At a year old, my daughter’s ability to relate to another one-year-old consisted of playing alongside another baby instead of playing with the child. This is typical of children that age. They are self-centered and are still contained in their own world. The child must relinquish their control over their toys, allowing the other baby into their play space. Each baby must make themselves vulnerable to the needs and desires of the other child. A baby must give up complete control over their environment to sufficiently allow their partner the ability to express themselves in play. The ability to withdraw the desire to control, in order to allow one’s partner to express their personality in the relationship is the first step in establishing relationship.

It’s no surprise that the first problem couples usually confront in their relationship is establishing an ecology of power that works. In a marriage, each partner needs to let go of their personal desires to allow both partners to express themselves in the relationship. In some ways, I have seen young married couples attempt to create this ecology of power through a similar “parallel play” process. However, instead of control over stuffed bunnies and blocks, the couple sets themselves up to play in their own separate spheres of career, friends and children. Often, couples will set up their finances separately, each responsible for his bills, her bills and our bills (which are often split 50/50). Chores will be divided up into your chores and my chores. Typically, an unspoken point system gets established early in the relationship.
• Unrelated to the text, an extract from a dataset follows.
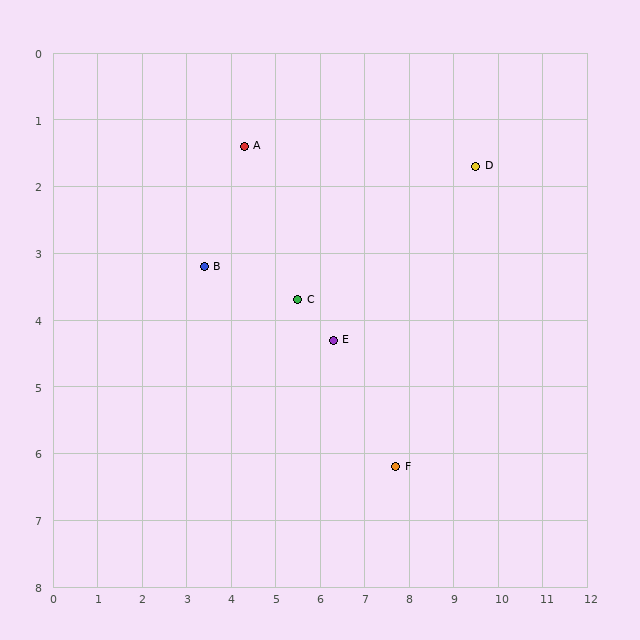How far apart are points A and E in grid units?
Points A and E are about 3.5 grid units apart.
Cracks and schisms in the foundation of the relationship emerge when life events outside the relationship upsets the couple’s point system.

For instance, one partner may decide it is in their best interest to go to school or take a job in another region of the country over the objections of their partner. In some instances, these decisions have caused long-standing feelings of resentment or led to the break-up of the relationship. This is because each partner was not able to sufficiently let go of control to address the needs of the other partner.

Becoming a Couple
As President Lyndon Johnson used to say: “Don’t spit in the soup, we all got to eat.” This is the primary lesson a successful couple has to learn. The actions of one partner affect the other; and, however the other partner is affected will eventually come back to visit the first partner. Essentially each marital couple is a closed system. Whatever enters the system, whether it is introduced from the outside or the inside, will inevitably affect both partners. Anyone who indulges in fear, shame, blame, punishment, retribution, sarcasm, disrespect, inattention, carelessness in the context of a marriage will inevitably find that this sort of negativity will be visited upon them as well.

The successful couple knows that feeding positive emotions like love, joy, humor, protection and nurturance to their partner will also get funneled into the system and will eventually, but inevitably be repaid. As a result, the couple learns how to think and strategize together, including their partner in their goals and plans. They know that what John Lennon wrote was true: “Instant karma is going to get ya!”